Che i bambini siano predisposti a russare si sa. Vie respiratorie più ristrette da un lato, tonsille e adenoidi ingrossate dall’altro fanno sì che fino a sei anni sia fisiologico sentire rumori notturni durante il sonno dei figli. Soprattutto quando sono raffreddati. Ma ci sono altri motivi: genitori fumatori, allergie, disagio socio-economico e umidità. Quando il russamento diventa un problema sul quale intervenire? A spiegarlo è Claudio Vicini, primario del reparto di Otorinolaringoiatra a Forlì, esperto tra le altre cose di disturbi del sonno nei bambini.

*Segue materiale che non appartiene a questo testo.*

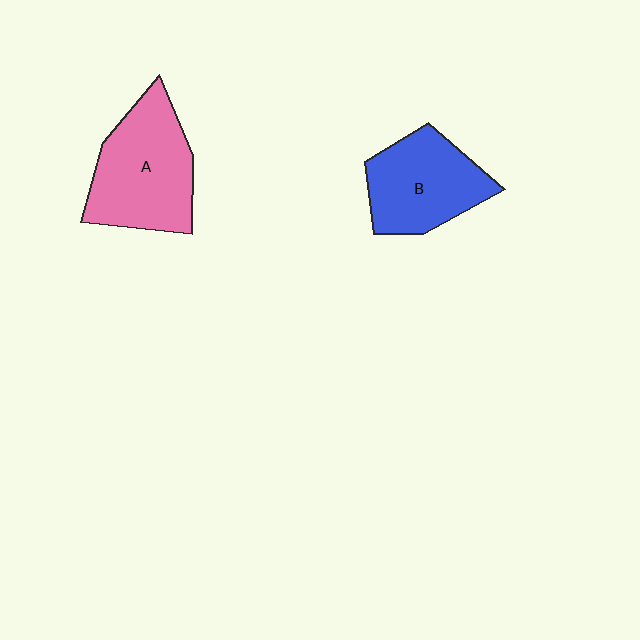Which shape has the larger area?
Shape A (pink).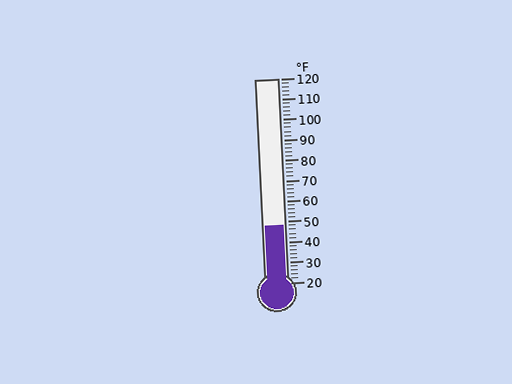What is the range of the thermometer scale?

Sono 300 quelli che opera ogni anno: “Parliamo di apnea quando l’interruzione della respirazione dura almeno 10 secondi. Quando le apnee sono superiori a tre ore di sonno, cominciamo i guai”. Ad attivare il primo campanello di allarme sono in genere i genitori, che poi passano la palla al pediatra di libera scelta. Il quale a sua volta delega il problema ad un centro specializzato, come appunto quello forlivese. “La nostra prassi è fatta di step – precisa Vicini -. Prima di tutto un esame clinico e un esame fibroscopio, che consiste nell’introdurre un tubicino nel nasino. Poi somministriamo dei questionari ai genitori, infine passiamo alla registrazione del sonno”. A consentirla è il pulsiossimetro, che registra quanto cala l’ossigeno nel sangue durante le apnee: “Solo eccezionalmente ricoveriamo il bambino. Il più delle volte l’apparecchio viene dato a casa”.

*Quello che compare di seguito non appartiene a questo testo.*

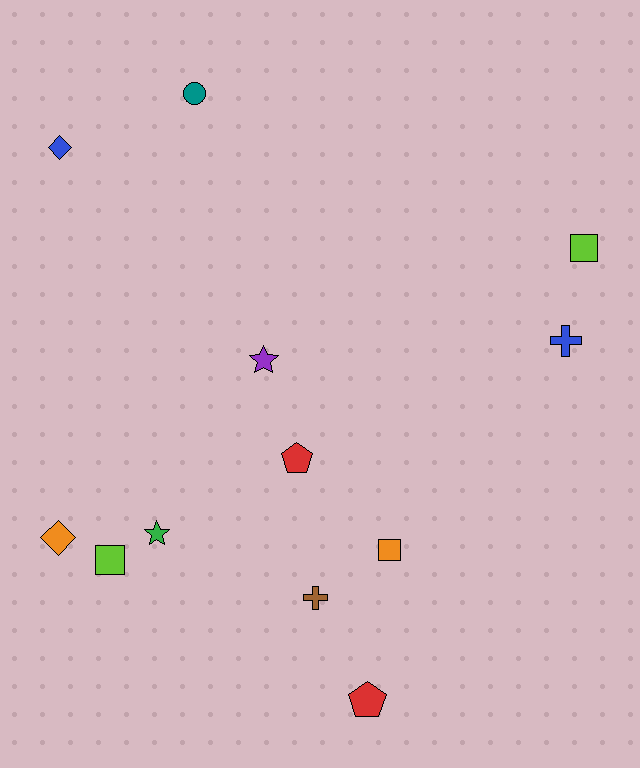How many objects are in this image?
There are 12 objects.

INTERVENTO COL METODO DELLA “PRUGNA”
Una volta acquisiti tutti i dati, si decide il da farsi: “Le ipotesi sono tre: non fare nulla, trattare il bambino farmacologicamente con lavaggi e cortisonici intranasali. Infine, intervenire chirurgicamente”. E qui Forlì è all’avanguardia: da due anni e mezzo al Morgagni-Pierantoni si utilizza il microdebrider, una tecnica che evita nel post-operatorio sanguinamento, dolore, difficoltà a deglutire. “Facciamo finta che la tonsilla sia una prugna. Prima, con il metodo classico, veniva staccata del tutto e il muscolo della gola veniva così denudato. Adesso, invece, è come se togliessimo il nocciolo e la polpa ma lasciassimo attaccata al muscolo la buccia esterna”. E’ così che vengono operati i piccoli pazienti, che partono sempre da due anni di età e venti chili di peso: “Entrano la mattina e, nel caso di asportazione delle tonsille e delle adenoidi, restano una notte con un genitore. Se asportiamo solo le adenoidi, la sera tornano a casa”. E il recupero non dura più di tre o quattro giorni.

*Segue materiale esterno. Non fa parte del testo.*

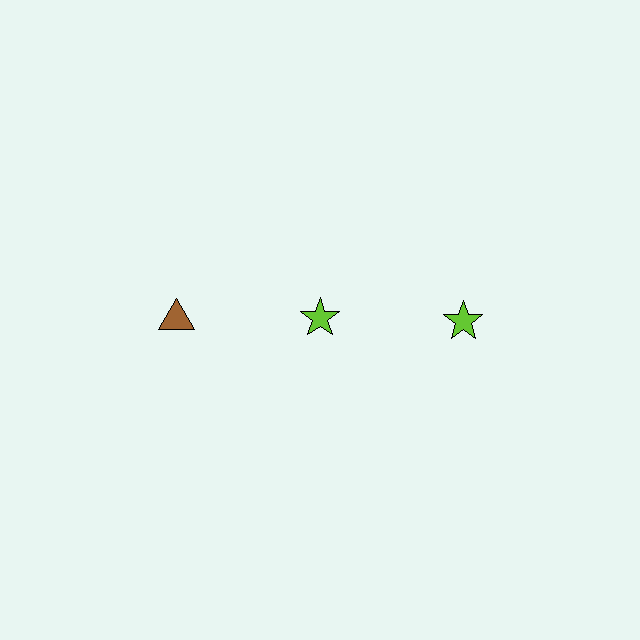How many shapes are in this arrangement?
There are 3 shapes arranged in a grid pattern.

NIENTE PAURA, CI SONO RICO E VERATA
Come preparare i pazienti ad uno degli interventi più praticati ma anche più temuti? Forlì ha pensato ad una pubblicazione, “L’avventura di Rico e Verata”, una vera e propria favola, scritta dall’architetto Alessandro Savelli, autore di numerosi libri per l’infanzia, che narra di due piccoli compagni di giochi che si trovano ad affrontare insieme l’esperienza del ricovero ospedaliero per essere sottoposti ad un intervento di asportazione delle tonsille. Ma non c’è solo questo: “Nel nostro reparto – conclude Vicini – mamme e papà possono andare in sala operatoria con i loro figli”.